France

Déjà les beaux jours ? Pourquoi le retour précoce des cigognes n’est pas vraiment une bonne nouvelle

Oui, ces petits claquements secs que l’on entend ces dernières semaines en Alsace sont bien ceux des cigognes qui se saluent. Car depuis quelques années, ce singulier échassier revient de plus en plus tôt de sa migration hivernale, quand il n’est pas tout simplement resté sur place, bien au chaud dans son nid. Joint par 20 Minutes, Nicolas Gendre, ornithologue en Charente-Maritime et spécialiste des cigognes à la Ligue de protection des oiseaux (LPO), assure que certaines migrations retour ont même été observées dès la mi-décembre, un phénomène qui s’est intensifié en 2023 et 2024.

Et si cela fait plaisir aux enfants ou aux couples qui espèrent voir une cigogne leur apporter un bébé pour les beaux jours, cela soulève en réalité des « préoccupations liées au réchauffement climatique et aux activités humaines », souligne le spécialiste.

Symptôme du dérèglement climatique

Avec la hausse des températures hivernales, les cigognes préfèrent effectuer « un vol courte distance, direction le sud de la France, la Camargue, Perpignan, l’Espagne, ou pousser aux pays du pourtour méditerranéen », poursuit Nicolas Gendre. Les oiseaux sont donc confrontés à de moindres dangers et reviennent plus vite.

Tout bénéf pour les cigognes ? Pas forcément. « Ce réchauffement s’accompagne de phénomènes météorologiques extrêmes, de plus en plus nombreux et puissants.

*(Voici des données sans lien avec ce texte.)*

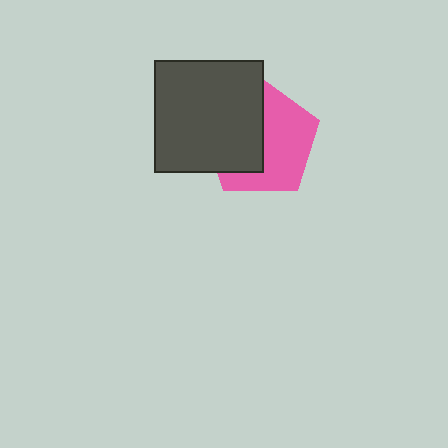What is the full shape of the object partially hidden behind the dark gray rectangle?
The partially hidden object is a pink pentagon.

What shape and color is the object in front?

Lorsqu’ils arrivent en période de reproduction, au printemps pour les cigognes, cela fragilise l’espèce ».

Autre donnée : les cigognes s’accouplent plus tôt, ce qui pousse les cigogneaux à naître avant les beaux jours. Une situation « hors saison » néfaste au printemps dernier, rapporte la LPO : de nombreux oisillons ont été victimes des intempéries alors que leurs plumes n’étaient pas encore étanches. Reste en mémoire, aussi, le « coup de vent » qui a fait tomber des nids en 2022, puis la sécheresse.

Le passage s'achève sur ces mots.